Token-usage tracking
Every call (single-turn and agent-loop) is appended to a local SQLite database:
- Linux/macOS:
~/.euterpe/mcp_mimo_usage.db - Windows:
%APPDATA%\Euterpe\mcp_mimo_usage.db
Schema:
usage_log(id, timestamp, brief_hash, input_tokens, output_tokens, model, status)

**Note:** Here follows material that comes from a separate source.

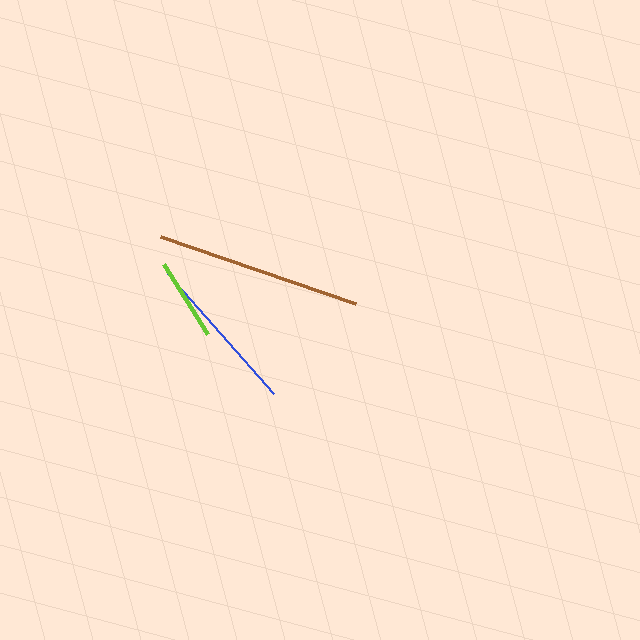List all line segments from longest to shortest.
From longest to shortest: brown, blue, lime.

brief_hash is the first 16 hex chars of sha256(brief) — enough to deduplicate without leaking content.
Troubleshooting
| Symptom | Likely cause | Fix |
|-------------------------------------------|-------------------------------|-----------------------------------------------------------|
| MIMO_BASE_URL or MIMO_API_KEY not set | Env vars not exported | Set them in ~/.claude.json env block or shell |
| auth failed, check MIMO_API_KEY | Invalid or expired API key | Regenerate at the MiMo dashboard |
| connection timeout after Ns | Network/endpoint unreachable | Verify MIMO_BASE_URL, raise MIMO_TIMEOUT_SEC |
| rate limited, retry later | Too many requests | Wait; retry-after header is surfaced in the error |
| upstream error: 5xx | MiMo server issue | Retry; check MiMo status |
| prompt too large: ~Nk tokens | Brief + context > ~32k tokens | Trim or split; for big workloads use agent_delegate_to_mimo (it reads files lazily) |
All errors are returned as structured dicts — the server never raises across the MCP boundary.
Design boundaries
What this server does:
- Protocol-layer bridge between Claude Code and MiMo (Anthropic-compatible API).
- Multi-turn agent loop with file/grep/write tools.
- Local token-usage logging.
- Trace dump and auto-backup for every agent-loop call.
What it does not:
- No semantic judgment of MiMo's output (Claude reviews).
- No concurrent dispatch (one task at a time, by design — keeps tracing simple).
- No result caching (every call hits MiMo).
- No prompt-cache optimization.
- No
query_usagetool yet (next version).
License
MIT — see LICENSE if present, otherwise treat the MIT terms as the default.